# 6309-7040 Xw Prototype



## noah1591 (Jun 25, 2005)

*Just finnished this on Sunday...*

Watch movement number: 6309

Watch serial number: 942763

Production date: Apr, 1979


----------



## pauluspaolo (Feb 24, 2003)

Quite like that - not sure about the hands but I like the dial & bezel insert







Can I ask what the "XW" means?? I saw your bezel inserts advertised elsewhere & will be sending you an email


----------



## mrteatime (Oct 25, 2006)

like that, nice and simple, like the red second hand. Cool watch


----------



## Bri (Nov 2, 2006)

Like this one, very unusual.
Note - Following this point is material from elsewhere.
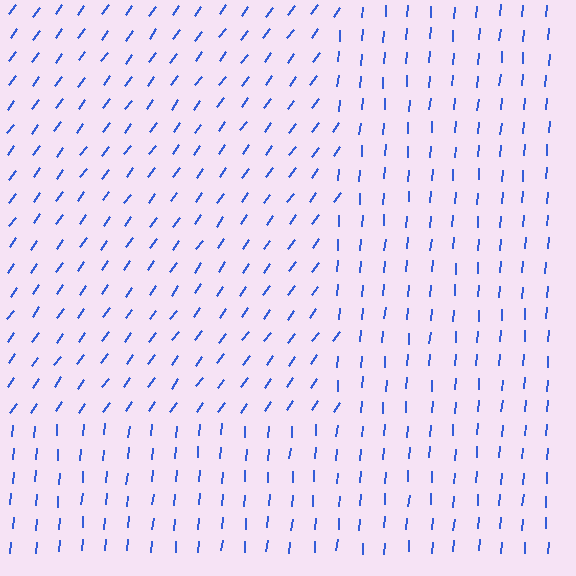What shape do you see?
I see a rectangle.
From your title I take it you make/modify watches ?

Bri


----------



## noah1591 (Jun 25, 2005)

I just love the style of the old Seiko diver case, very classic but I wanted to add some more up-to-date touches with the hands dial and bezel...


----------



## noah1591 (Jun 25, 2005)

XW = 10watches

X= 10

W = watches


----------



## Doctor Varney (Jul 21, 2007)

Quite impressive.


----------



## bill (Oct 16, 2004)

Did you screen print that dial?

Oh and i like the watch.


----------



## noah1591 (Jun 25, 2005)

not screen printed the numbers are raised lume paint, a little hard to see in the angle of the photo


----------